If diet does play a factor, which I think it certainly does, then the products marketed to give you energy are probably not ultimately the key. At least that's how it felt on the road trip. If you've ever been on a road trip you know how easy it is to eat horrendous food. When the majority of your contact with food becomes rest stops, with a plethora of gas stations and fast food chains, then you are bound to make some questionable choices about food. But the worst part is that you actually start to believe the marketers, buying drinks and candy bars "designed" to give you more energy and keep you up when driving. Yeah I felt more comfortable sipping a green tea drink while driving, putting my faith in the caffeine to keep me alert, when really I was plenty alert before my shift, I just wanted the drink as an insurance policy, a "just in case." I think all of this energy marketing, including moderate amounts of caffeine, become placebo. I think we trick ourselves into thinking we could have even more energy, and if we could have more energy, it must mean we currently don't have enough. And if we don't have enough, we simply need these products to keep us alert and give us elevated energy levels, when really the whole time we have stayed at an even level, with our perceptions of our energy level fluctuating below and above the line based on our consumption of whatever foods we convince ourselves will affect this level.

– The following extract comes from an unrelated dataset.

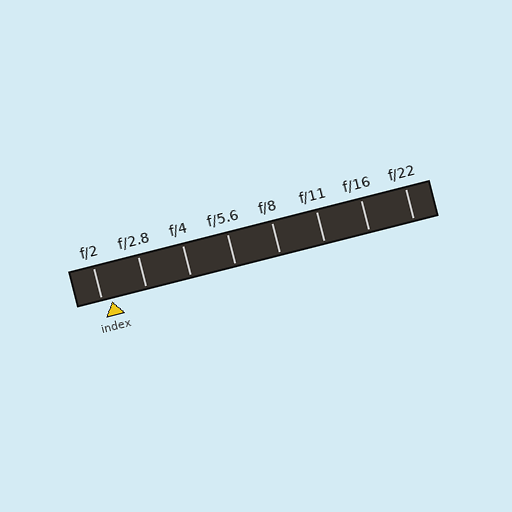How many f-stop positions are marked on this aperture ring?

It seems like such a recent trend to re-frame our food in terms of energy. Don't we get energy from anything we eat? That's the nature of calories - ultimately a unit of energy content of food. So couldn't we say that a twinkie is an energy bar, because it has a lot of calories in it? No one would buy that, of course, because it is refined sugar and carbohydrates that provides quick energy but offers a crash just as sure. But Quaker Oats, whole grains, offer longer lasting energy, and also nutritional benefits beyond simple energy. Yet a new ad campaign, at least in NYC, frames these oats as units for delivering energy to propel humans through life. I think we miss something by looking for food solely for energy. We are not cars and food is not gasoline. We get more from food than just its caloric content. Otherwise the "ice cream diet" would be perfectly acceptable.

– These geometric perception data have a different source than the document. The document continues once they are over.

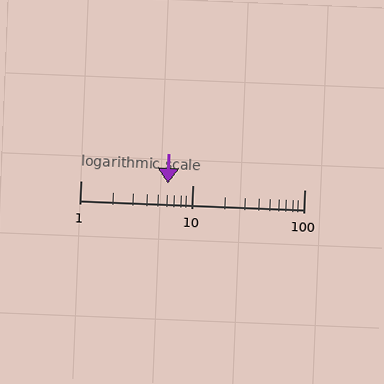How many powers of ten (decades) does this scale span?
The scale spans 2 decades, from 1 to 100.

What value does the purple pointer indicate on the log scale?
The pointer indicates approximately 6.1.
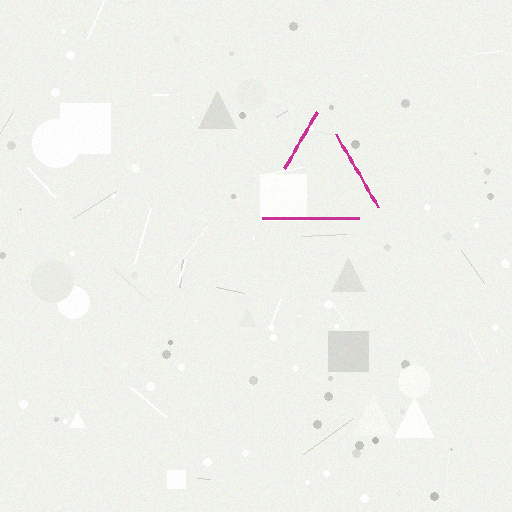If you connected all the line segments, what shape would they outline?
They would outline a triangle.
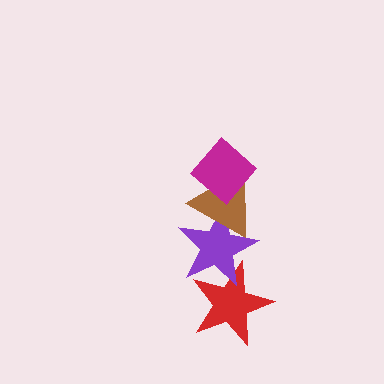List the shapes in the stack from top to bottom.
From top to bottom: the magenta diamond, the brown triangle, the purple star, the red star.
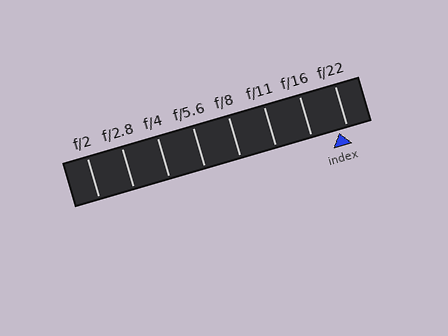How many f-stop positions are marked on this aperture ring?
There are 8 f-stop positions marked.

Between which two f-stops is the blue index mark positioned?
The index mark is between f/16 and f/22.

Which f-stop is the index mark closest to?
The index mark is closest to f/22.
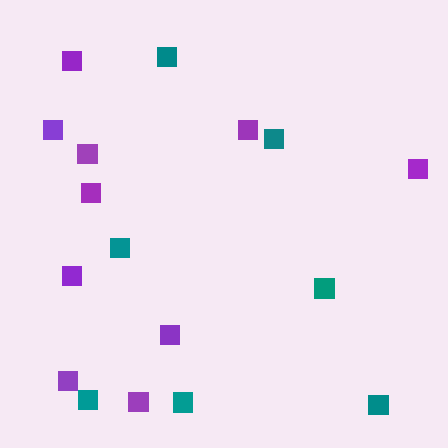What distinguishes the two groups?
There are 2 groups: one group of teal squares (7) and one group of purple squares (10).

Next time you are in a supermarket, pay attention to food marketing. The next time you stop for coffee, consider if you are actually getting more energy than you would have had if you hadn't relied on coffee for energy for so long. I don't drink coffee so I can't answer that question. If you do really get more energy, maybe I will have to get to know my local barista. But ultimately I would like to know what you all think. Do we have a personal energy crisis? Do foods and drinks help us acheive a level of energy we wouldn't already be at if we didn't choose foods based on energy claims? Are there other factors to our energy level (like maybe drinking high fructose corn syrup and consuming nutritionally deficient foods actually lower our energy level, and fresh produce instead will deliver more energy)? You know what I think, but I want to know what you think. After all, this is just my opinion, hashed out during a Celtics game, as tenuous and as open to revision as any other argument I could make.